SSH Transfers Between Servers: Summary

SSH is a unix tool you can use to facilitate secure and fast transfers between servers, or between your desktop and a server. Instead of transferring a file from server A to your PC and then from your PC to server B, you can more directly transfer files from Server A to server B.

You will need SSH credentials for both servers. These credentials include an ID, the server name, port and a password. You will need to get these from your server admin, or your ISP. Once you have these, start a terminal each and “SSH id@servername”. You will be prompted for a password. Once you login your terminal prompt will change, showing you that you’re on a different server. Keep both open. From the receiving server you can do the scp command.
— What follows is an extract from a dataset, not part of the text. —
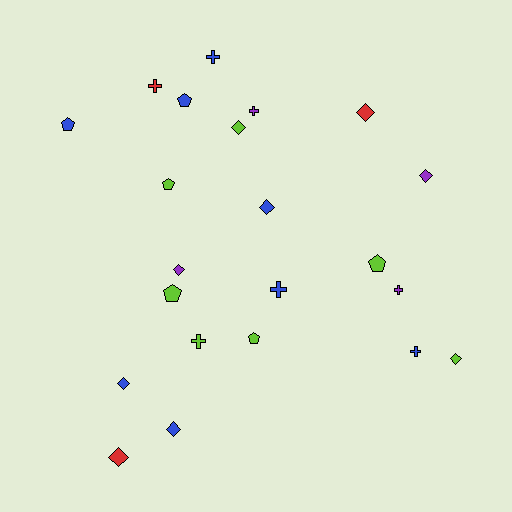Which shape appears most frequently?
Diamond, with 9 objects.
This seems the easiest.

Transfer files from ServerA to ServerB
I used Filezilla to show me the directory structure of both servers, and not for the transfer. Filezilla has a gui and shows you your directory tree. You should also use a text editor to write your commands and document successful transfers. Use a Terminal and log into the root of serverB.

There are a lot of long and boring videos online. Computer people can be very verbose. Both these videos are precise and short. Why watch some tech guy go on for 10 minutes when he could have done it it 2?

How to: Transfer files over SSH – YouTube 5’07”, best
How to copy files and folders from one server to another – YouTube 10’20” partly unix, partly windows

scp -r -P 1234 id@serverA:public_html/file-to-transfer file-to-receive

The -r means recursion, or to transfer all directories and files within. The -P is the port name.

Transfer files from your Desktop to ServerA
Start a terminal.

scp -r file-to-transfer id@serverA:public_html/file-to-receive

Slashes are quite important for the transfer. If you are transferring a directory you’ll need the ending “/”.

Transfer files from ServerA to your computer
Start a terminal. You’ll need to know the serverA ssh credentials. Short video

scp -r -P 1234 id@serverA:wantedfilesdir/ /dos/data/

Slashes are quite important for the transfer. If you are transferring a directory you’ll need the ending “/”.